Orang tua menyebut waktu itu adalah waktu candi ala, yang digambarkan seperti
makhluk jahat yang menebarkan bala. Sementara aku percaya, bahwa tanganmu
hilang karena digigit buta yg muncul di waktu candi ala.
Dengan segala
keterbatasan, kau masih bisa membuat diriku tersenyum. Kau bilang dirimu mirip
Pendekar Rajawali Yoko, kesatria buntung nan sakti mandra guna. Sayangnya
pendekar itu memiliki senjata pedang pusaka yang ampuh, dan kamu hanya berpegang
ranting dan gedebok daun pisang sebagai senjata. Rupanya kamu tidak kapok serangan
dengan raksasa buta Candi ala, malahan menantangnya untuk karna tanding,
seolah-olah kau adalah Daud kecil yang mampu mengalahkan raja zalim Jalut. Nanar
matamu sangat dalam, begitu teduh dan penuh keceriaan. Menurutku, itulah bagian
paling sempurna yang kamu miliki, aku bahkan iri ingin memilikinya.
Walaupun kau sering
disebut-sebut sebagai aib, dicibir dengan sebutan produk gagal, kau tak patah
arang. Melawan diskriminasi, tentunya menjadi hal terberat yang kau alami. Saat
aku dan teman-teman kita bersekolah, merasakan nikmatnya belajar, mengaji, dan
bertadarus Al-Quran, kau hanya bisa menggigit jari. Ku lihat kau tidak pernah
menangis, kecuali saat kamu melihat bendera kuning atau semua benda yang
berwarna kuning. Tingkahmu seperti orang yang bertemu malaikat Izrail, begitu
takut dan gemetar. Saat itu pula kau dekap aku dan memintaku membacakan ayat
Suci atau merapalkan doa untuknya.
Saat orang tua kita
sudah terbuka pikirannya, mereka memberimu kesempatan untuk belajar, tentunya
bersama kawan-kawan yang memiliki kesamaan dengamu. Kalau tidak autis, ya
difabel. Sepengetahuanku, kau tidak begitu suka bergaul dengan orang-orang yang
sama sepertimu memiliki keterbatasan. Katamu, kalau kau bermain dengan mereka
tidak asyik karena kau pasti menjadi juaranya. Namun kalau kau bermain denganku
dan kawan-kawan yang normal, kadang kala kau bisa memenangkah, kadang pula harus
menggendong pulang setiap orang karena kalah. Sejak kau berada di sekolah
barumu dan menetap di asramanya, kau jadi tampak murung. Kita sudah seperti
terhalang tembok besar China, dan keteduhan matamu tak terasa lagi.
***
Sekarang aku hanya
bisa menatapmu sebatas bingkai foto. Ragamu sekarang sudah menyatu dengan bumi,
sembari menikmati purnama menerangi jalan pulangmu. Kau divonis dokter mengidap
Rhabdomyosarcoma, jenis penyakit
yang namanya saja sulit ku eja. Sayang aku mengetahui penyakit ini setelah
membaca novel Surat Kecil Untuk Tuhan, yang ternyata pemeran utamanya memiliki
penyakit yang sama denganmu. Yang ku lihat, wajahmu tak separah tokoh yang ada
di novel itu. Hanya saja pipimu kelihatan lebih kendur, dan lagi-lagi tidak ada
perubahan dari sorot matamu. Tetap teduh, ceria, dan seolah-olah ingin mewariskannya
padaku.
[Di Ruang Tunggu, Ujung Purnama]
Aku hanya bisa mencucurkan air mata sembari mencengkeram erat tanganmu.

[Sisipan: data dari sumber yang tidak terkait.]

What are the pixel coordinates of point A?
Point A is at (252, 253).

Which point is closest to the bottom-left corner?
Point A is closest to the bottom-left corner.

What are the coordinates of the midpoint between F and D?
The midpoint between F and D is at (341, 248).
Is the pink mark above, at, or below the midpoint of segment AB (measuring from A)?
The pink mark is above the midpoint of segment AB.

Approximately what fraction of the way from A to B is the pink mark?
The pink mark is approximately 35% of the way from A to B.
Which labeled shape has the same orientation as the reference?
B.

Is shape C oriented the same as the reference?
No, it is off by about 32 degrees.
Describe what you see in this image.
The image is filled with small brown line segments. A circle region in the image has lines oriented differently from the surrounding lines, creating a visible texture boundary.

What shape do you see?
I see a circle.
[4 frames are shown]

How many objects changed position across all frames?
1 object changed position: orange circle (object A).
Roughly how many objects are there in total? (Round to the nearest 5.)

Detik itu pun tiba, begitu tenang kau melewati sakaratul maut. Bahkan kau sempat
memintaku untuk mengajarinya membaca doa sebagaimana dulu saat ia gemetar
menghadapi warna kuning. Aku menuntun bibirmu mengucap syahadat. Lamat-lamat
suaramu melemah, sengal nafasmu mulai melambat, dan perlahan kau memejamkan
mata. Mata yang indah itu kini tertutup untuk selama-lamanya. Mungkin inilah isyarat yang kau berikan padaku saat purnama itu, bahwa separuh purnama dan senjaku adalah dirimu. Sekarang dirimu telah pergi, separuh purnama di matamu telah padam. Akan selalu ku simpan separuh purnama ini sampai usia senja nanti, hingga kita bisa menyatukan kembali purnama ini.